# Extending LR with Sagelight Image Editor



## Den (Aug 1, 2013)

The results can be amazing. There are applications within that would cost many times over if they were separate plugins. The whole program is very inexpensive and is being upgraded in ways that are just fantastic. Try the new Noise Reduction, the Bokeh/Lens Blur or the single HDR functions. Any one of these is worth the cost of the whole program and will surely surpass your expectations!!!


----------



## clee01l (Aug 1, 2013)

It really takes more than some hyperbolic Ad copy to recommend a third party product.  There isn't really anything in your post to induce anyone to try this.  Why is it better that the NIK software or the OnOne solutions? 
You also failed to mention that this is a Windows only Editor.


----------



## Den (Aug 1, 2013)

Way too much to discuss here. Read the Blog: http://sagelighteditor.wordpress.com/     As far as a Windows only, here is what the developer has said:The plans are to have a Mac version.  I want to get version 5 out first, so it wouldn't be until next year.  The nice thing is that most of the code is written in SSE, so it would convert automatically, making the job of getting a MAC version much easier -- just the surrounding code would need to be changed.  

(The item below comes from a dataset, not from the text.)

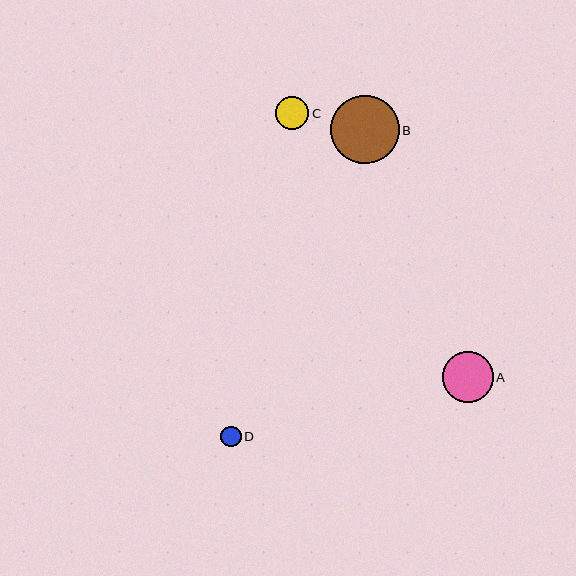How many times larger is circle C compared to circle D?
Circle C is approximately 1.6 times the size of circle D.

 There are quite a few people who run Sagelight on Mac's now with various emulators -- apparently it works fine; probably because the SSE does not need to be emulated and can run natively on a MAC even now...   I don't have anything definitive on that, though.


----------



## Victoria Bampton (Aug 1, 2013)

I hadn't heard of that one.  So what's your involvement in its development Den?  Excited user or are you involved with the program?


----------



## Den (Aug 1, 2013)

Just an enthusiastic user. Don't get me wrong, I really like LR 5 also. I moderate the Sagelight Forum. Hope you have time to check out the program Victoria. Free 30 day trial and the low purchase price of only $39.95 gives you free lifetime upgrades.


----------



## clee01l (Aug 1, 2013)

Den said:


> ...There are quite a few people who run Sagelight on Mac's now with various emulators -- apparently it works fine; probably because the SSE does not need to be emulated and can run natively on a MAC even now...   I don't have anything definitive on that, though.

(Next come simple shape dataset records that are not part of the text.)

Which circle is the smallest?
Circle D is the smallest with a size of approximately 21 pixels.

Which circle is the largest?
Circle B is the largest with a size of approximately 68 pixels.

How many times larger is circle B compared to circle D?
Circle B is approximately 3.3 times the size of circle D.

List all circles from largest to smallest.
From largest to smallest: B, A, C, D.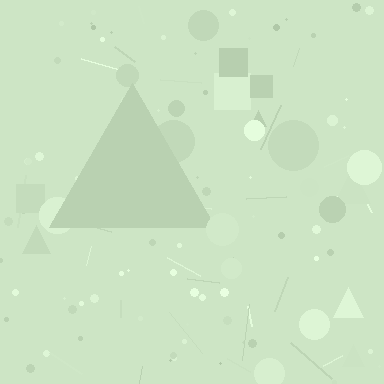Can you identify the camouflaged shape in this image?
The camouflaged shape is a triangle.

Actually, Sagelight does not run on a Mac. Sagelight is complied only for Windows and will only run in a virtual machine like Fusion or Parallels or even WINE, so you are still running a Windows emulation It is unlikely that you will be able to use the Edit-in function in an OSX version of LR to call a windows program (although Fusion might be able to handle this).


----------



## Victoria Bampton (Aug 2, 2013)

Den said:


> Just an enthusiastic user. [...]  I moderate the Sagelight Forum.



Thanks Den.  It always helps when involvement is declared, as I was debating kicking it out as spam.  

Once there's a proper Mac version, I'd be happy to check it out.  It certainly looks interesting.


----------



## damienh (Nov 20, 2017)

Hello Den,

I have first found your name while looking for someone who could help me with Sagelight and have just sent a post on the lighzone forum.
Bust I saw just after you were also a Lightroom user, like me 
This is why I am also posting here, thiking your answer will help other Sagelight/LR users.

I am facing some colour issues with the files transfered from/to Sagelight/LR. Basically, the colour interpretation seems to be different between the 2 programs.

I know this thread is kind of old but would you have any advise to ensure colour consistency?

Thank you a lot in advance!


----------